Asıl problemin SSD’de olduğunu düşündüğümden, verileri sağlama alınca Live CD yerine fiziksel kurulumu denemek istedim. Amacım temiz bir Ubuntu kurulumu yaptıktan sonra tekrardan Windows 10 kurulumunu denemekti.
Ubuntu’yu önce manuel partition ayarlarıyla kurdum, sistem açılmadı. Sıfırdan kurulum başlattım, bu sefer bölümlendirmeyi otomatik bıraktım, yine açılmadı.
Artık MBR’da bir hasar olduğundan veya fazlasıyla sorunlu bir bad sector durumundan şüphelenmeye başladım. Sonrasında 1 GB’lık ayrı ayrı Boot EFI ve Grub şeklinde iki mount point daha ekleyerek yeniden kurulum denedim ve bingo, sistem kendine geldi.

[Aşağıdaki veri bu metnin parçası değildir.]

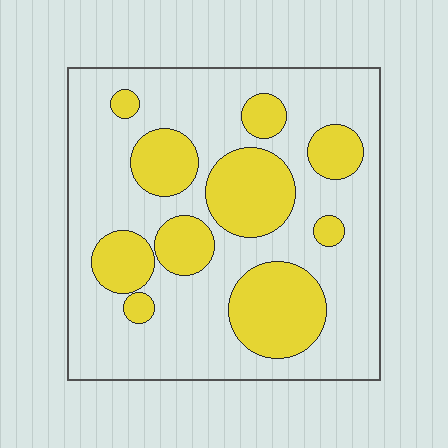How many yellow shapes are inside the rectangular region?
10.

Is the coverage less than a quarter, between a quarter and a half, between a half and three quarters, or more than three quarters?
Between a quarter and a half.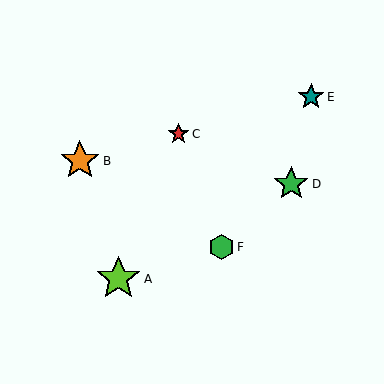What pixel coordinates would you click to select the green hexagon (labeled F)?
Click at (221, 247) to select the green hexagon F.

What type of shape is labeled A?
Shape A is a lime star.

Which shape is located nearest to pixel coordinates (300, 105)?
The teal star (labeled E) at (311, 97) is nearest to that location.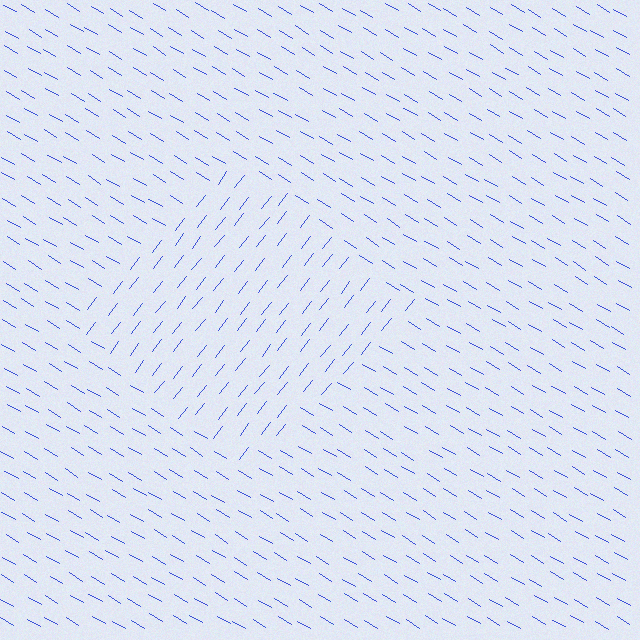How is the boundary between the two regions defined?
The boundary is defined purely by a change in line orientation (approximately 83 degrees difference). All lines are the same color and thickness.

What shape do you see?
I see a diamond.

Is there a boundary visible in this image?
Yes, there is a texture boundary formed by a change in line orientation.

Bu sevinç de pek uzun sürmeyecekti, çünkü hiçbir işlem yapmış olmamama rağmen HDD’de “bad block” oluştuğunu, filesystem’ın unknown moda düştüğünü gördüm, disk bozulma noktasına gelmiş, 1 TB’lık veri anlamsız bir şekilde uçmak üzereydi, belki sinirden makineyi duvarda parçalayabilirdim lakin tam bir tasavvuf insanı olduğumdan, şu mübarek günde sakinliğimi korudum ve incelemeye koyuldum.

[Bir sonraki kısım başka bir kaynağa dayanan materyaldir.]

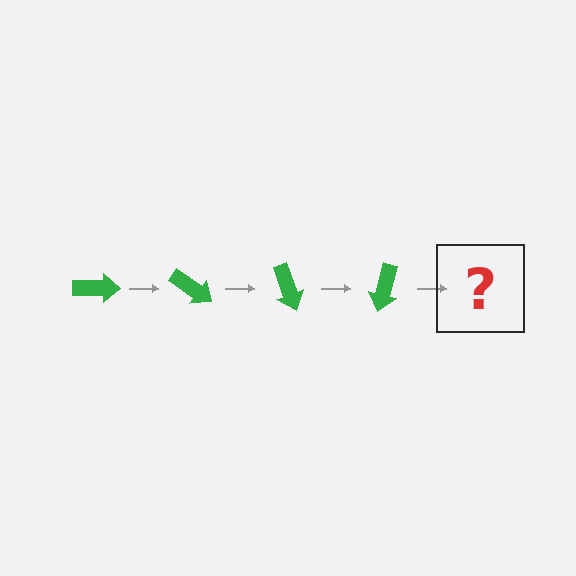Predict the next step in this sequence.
The next step is a green arrow rotated 140 degrees clockwise.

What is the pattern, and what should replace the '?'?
The pattern is that the arrow rotates 35 degrees clockwise each step. The '?' should be a green arrow rotated 140 degrees clockwise.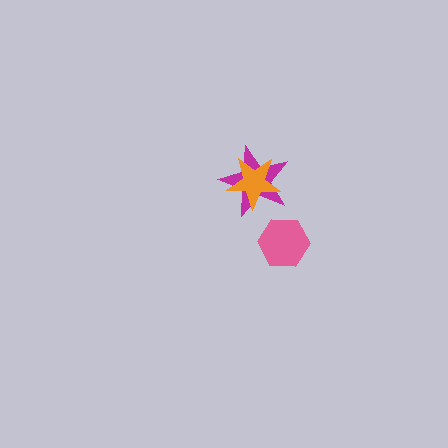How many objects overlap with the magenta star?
1 object overlaps with the magenta star.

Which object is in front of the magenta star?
The orange star is in front of the magenta star.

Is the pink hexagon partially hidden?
No, no other shape covers it.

fdisk’te görülmeyen dosya sistemi, parted aracında halen NTFS olarak görülüyordu, ilginçti. testdisk aracını kurarak MFT bozulmasını düzeltmeyi deneyecektim, fakat o da olmadı, çünkü testdisk bile disk üzerinde tarama haricinde işlem yapamayacak durumdaydı, fs’i tanımlayamıyordu, haliyle partition da okumuyordu. Artık son kurşunu sıkma vakti gelmişti; fdisk, fsck, testdisk, dumpe2fs, parted, e2fsck derken diski komple formatlamamak için kendimi tuttuğum bu dakikalarda sona sakladığım gparted aracını denedim. Evet, gparted da fs’in bozulduğunu söylüyordu, gpart paketini kurarak “belki partition table’ı tahmin ettirerek kurtarmayı denerim” dedim. Bu aşamada potansiyel erişim hatasıyla karşılaşabilirsiniz, ya başlangıçta gparted’ı root olarak çalıştırın ya da terminalde manuel olarak /root/.config/nautilus dizinlerini oluşturun, düzelecektir.
Sıkıntılı ameliyat neyse ki sorunsuz bitti. İşte duygulandıran o anlar:
Aldığım backup ile birlikte tüm verilere erişim sağladım, şimdi 1 TB veriyi NFS ile storage server’a yedekleyerek makineyi de gönül rahatlığıyla garantiye gönderme vakti geldi. Siz de benzer bir problem yaşarsanız “verilerim gitti, çare format :(” demeden önce aynı aşamaları deneyin, sevgiler.